A questo punto, non potendo ricevere alcun aiuto
dalla famiglia e non potendo sopportare gli oneri economici di un'assistenza
privata, la signora E.M. (assistita dagli avvocati Giovanni Masala, Donato
Apollonio, Elisabetta Balduini e Giovanni Pagnozzi) ricorre al Pretore del
lavoro per vedere riconosciuto il proprio diritto al ricovero ospedaliero.
Il Pretore, Dott.
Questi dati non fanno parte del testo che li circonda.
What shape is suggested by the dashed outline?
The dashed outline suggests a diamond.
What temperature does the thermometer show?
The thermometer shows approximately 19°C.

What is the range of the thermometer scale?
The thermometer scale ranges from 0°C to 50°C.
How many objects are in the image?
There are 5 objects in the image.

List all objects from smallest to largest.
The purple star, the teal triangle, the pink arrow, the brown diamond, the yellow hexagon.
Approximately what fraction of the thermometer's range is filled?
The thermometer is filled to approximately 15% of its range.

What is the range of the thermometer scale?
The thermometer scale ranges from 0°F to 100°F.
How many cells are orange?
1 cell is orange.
Filadoro, in via d'urgenza, ordina
all'USL con un primo decreto dell'8 luglio 1991 di provvedere al ricovero
presso una struttura sanitaria pubblica o privata (1); la decisione viene
confermata con successivo provvedimento del 17 luglio 1991 nella cui motivazione
si specifica, peraltro, che la signora E.M. ha diritto ad un ricovero
ospedaliero vero e proprio con onere economico a carico dell'USL, e non al ricovero
in un ospizio che comporterebbe un concorso economico da parte sua.
La causa segue poi il suo corso ordinario con
l'assunzione delle prove ed il ricorso ad una perizia medica; nelle more del
giudizio, peraltro, la signora E.M. muore (gennaio 1993) e la causa viene
riassunta dalla figlia.
Con la sentenza del 4 maggio 1994 l'USL è condannata
al pagamento in favore dell'erede della somma di lire 3.362.700, ossia di
quanto la signora E.M. aveva speso nel periodo in cui era stata dimessa.
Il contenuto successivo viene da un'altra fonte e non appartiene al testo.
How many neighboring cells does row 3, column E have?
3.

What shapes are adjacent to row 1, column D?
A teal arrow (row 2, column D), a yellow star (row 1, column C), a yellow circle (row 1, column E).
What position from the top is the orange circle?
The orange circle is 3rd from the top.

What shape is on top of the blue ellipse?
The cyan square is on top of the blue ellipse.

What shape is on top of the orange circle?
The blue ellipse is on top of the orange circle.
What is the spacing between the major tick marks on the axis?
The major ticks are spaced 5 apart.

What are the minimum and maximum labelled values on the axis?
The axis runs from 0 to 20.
La sentenza è inoltre importante per alcuni principi
in tema di giurisdizione e competenza: in buona sostanza si riconosce il
diritto del cittadino a ricorrere contro i provvedimenti della Pubblica
Amministrazione direttamente al Pretore del lavoro (competente anche per le
cause di previdenza e assistenza obbligatorie), anziché al TAR, quando viene
leso il suo diritto alla salute, costituzionalmente garantito.
* * *
Mentre questa vicenda stava ormai giungendo alla sua
conclusione, sono venute alla luce alcune inquietanti circostanze che
potrebbero far esplodere un vero e proprio caso.
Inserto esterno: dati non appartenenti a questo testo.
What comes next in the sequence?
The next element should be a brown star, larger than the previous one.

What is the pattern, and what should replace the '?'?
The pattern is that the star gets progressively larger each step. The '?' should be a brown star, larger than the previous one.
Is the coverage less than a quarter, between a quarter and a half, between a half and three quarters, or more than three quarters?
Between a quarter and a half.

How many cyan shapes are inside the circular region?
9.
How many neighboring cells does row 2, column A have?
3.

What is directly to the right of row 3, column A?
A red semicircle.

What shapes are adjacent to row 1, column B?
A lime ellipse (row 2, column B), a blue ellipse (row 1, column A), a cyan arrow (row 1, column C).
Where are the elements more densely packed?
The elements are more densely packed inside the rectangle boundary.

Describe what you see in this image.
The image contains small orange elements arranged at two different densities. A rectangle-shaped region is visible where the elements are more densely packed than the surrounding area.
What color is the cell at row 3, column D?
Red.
L'11 maggio 1992, quando la signora era ricoverata
al Pio Albergo Trivulzio, viene stilato un documento prestampato con la quale
la stessa delegava un incaricato del Comune di Milano al ritiro della propria
pensione.
Viene specificato che la E.M. non è in grado di
firmare ed il documento viene sottoscritto da due testimoni ed autenticato da
un medico.
Si tenga presente che la E.M. è ricoverata in forza
di un provvedimento del giudice e quindi, come già detto, senza che alcun onere
economico possa gravare su di lei.
Gli assegni vengono incassati dall'incaricato del
Comune, così come risulta dalle copie dei titoli.
L'aspetto più inquietante è rappresentato da un
assegno emesso il 15 luglio 1992 ed incassato soltanto il 27 ottobre 1993,
dopo la morte della signora E.M; l'assegno risulta girato dalla stessa signora
E.M., con una firma che (anche a voler prescindere dal suo decesso) risulta del
tutto falsa se raffrontata con la sottoscrizione della carta d'identità.
L'autenticità
di questa firma è addirittura garantita da un funzionario comunale.
Si ricordi che circa un anno prima alla signora
(affetta tra le altre cose dal morbo di Parkinson) era stata giudicata incapace
di sottoscrivere la delega all'incasso della pensione.
Di tutte queste circostanze verrà informata la
Procura della Repubblica di Milano affinché vengano chiariti i lati ancora
oscuri.
(1) Al riguardo ricordiamo anche la
sentenza del Pretore di Bologna, Dr. Bruno Ciccone, del 21 dicembre 1992, in
cui è riconosciuto il diritto della signora P.F., nata nel 1913, «di poter continuare a beneficiare di
adeguata assistenza sanitaria usufruendo delle prestazioni gratuite del
Servizio sanitario nazionale presso una struttura ospedaliera e non di generica
assistenza presso istituti di riposo o strutture equivalenti» (il
provvedimento è riportato integralmente sul n. 101, gennaio 1993, di Prospettive assistenziali).